EPA range numbers aren’t available, but the company says it will offer 770 km of WLTP-tested range. That would equal a 478-mile range, but keep in mind that the WLTP test is very generous and easy to get big range numbers with compared to EPA testing. Expect both EPA and real-world numbers to be a good bit below 478 miles — probably somewhere around 400 would be my best semi-educated guess. Even at 400 miles, that’s still a respectable range figure in today’s EV market.
The company says that the vehicle can charge at a maximum of 200 kW. That puts it ahead of many EVs, but the figure is still low compared to the best offerings of Tesla and even Porsche. They say it can add up to 300 km (186 miles) in 15 minutes, but keeping tapering in mind, that’s probably a 10%-60% charge under good conditions. Don’t extrapolate this and expect to get a full battery from nearing 0% in 30-40 minutes — that’s just not going to happen unless you want the car to go up in flames.
Efficiency & Environmental friendliness
Appearance-wise, the vehicle is pretty similar to the Model S. I know some will accuse Mercedes-Benz of copying Tesla’s design, but keep in mind that there are only so many aerodynamic shapes. When you aim for the .20 drag coefficient that Mercedes claims, the good shapes for a sedan are going to all be pretty much the same. To get decent range figures, there’s just not a lot of room for stylistic differences.

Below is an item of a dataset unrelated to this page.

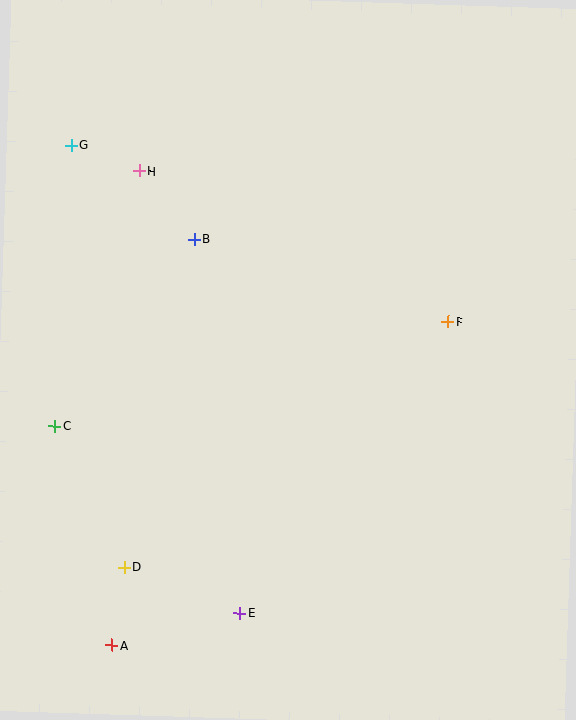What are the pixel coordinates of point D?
Point D is at (124, 567).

Unlike Tesla, Mercedes is still doing the faux grille thing in the front. It’s not an actual grille that takes in air for cooling, but it’s a dark color up front that mimics ICE vehicles’ need for massive cooling systems. This isn’t necessary, but in reality it’s just a stylistic difference. Different strokes for different folks.

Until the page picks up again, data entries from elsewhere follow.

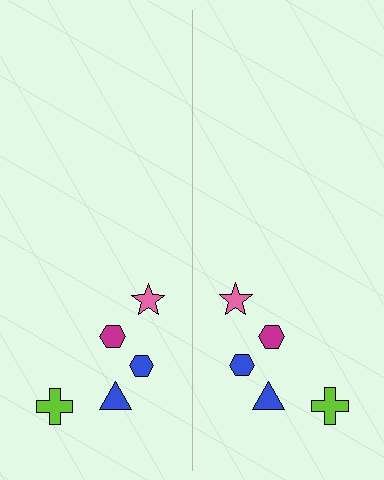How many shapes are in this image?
There are 10 shapes in this image.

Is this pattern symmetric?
Yes, this pattern has bilateral (reflection) symmetry.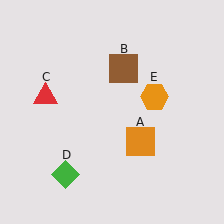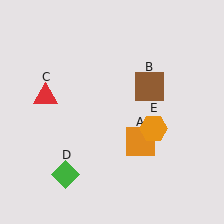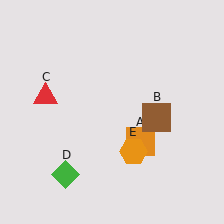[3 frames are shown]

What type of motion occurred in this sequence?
The brown square (object B), orange hexagon (object E) rotated clockwise around the center of the scene.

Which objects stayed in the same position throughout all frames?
Orange square (object A) and red triangle (object C) and green diamond (object D) remained stationary.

When it comes to environmental friendliness, Mercedes put a lot of work in there, too. The EQS will be manufactured in Germany, in carbon neutral factories. Going forward, the company wants to do this with all of its EVs so that it can reach Paris climate agreement goals ahead of schedule. Part of the carbon neutrality comes from the use of recycled and regrown materials whenever possible.
Finally, the company is offering a “green charging” feature. If you enable it (and this may cost you something), Mercedes will make sure that whatever electricity you use gets offset elsewhere on the electrical grid with renewable energy. However you choose to charge, Ionity charging stations will be free for a year.
This Might Be a Legit EV
We won’t know for sure until Mercedes-Benz lets us drive one, but from what I’ve seen thus far, the vehicle might be a decent EV. I never use the term “Tesla killer,” because that completely ignores the fact that Tesla’s mission is to accelerate the transition to renewable energy. When another manufacturer makes a decent EV that people want to buy, that’s not something that kills Tesla. It’s actually means Tesla is winning.

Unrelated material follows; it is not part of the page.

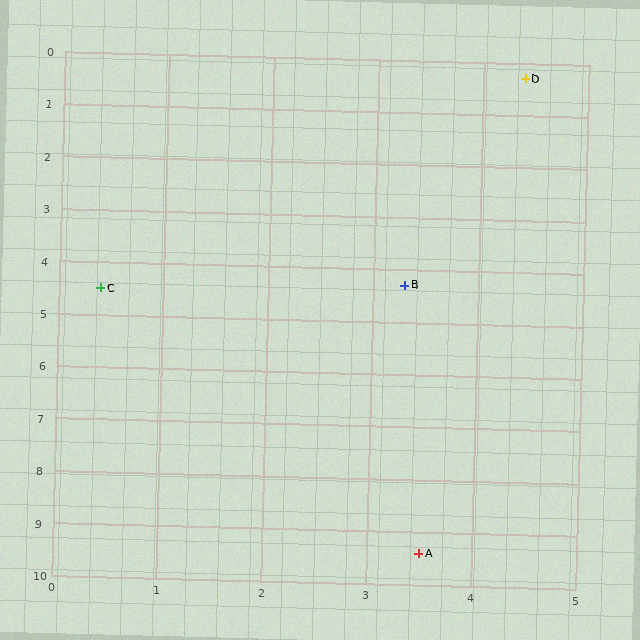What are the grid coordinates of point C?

If the dedicated EV platform handles well, the electronics (especially the Hyperscreen) are decent and run well, and the company makes good on all of the other promises it has made with the EQS (best interior room, best aero/efficiency, leading quality/safety/comfort), then expect something that’s on par with Tesla. No matter who you’re a bigger fan of, that’s a great thing.
The only big piece of the puzzle we haven’t seen is pricing. That’s going to make a big difference in how decent the EQS is.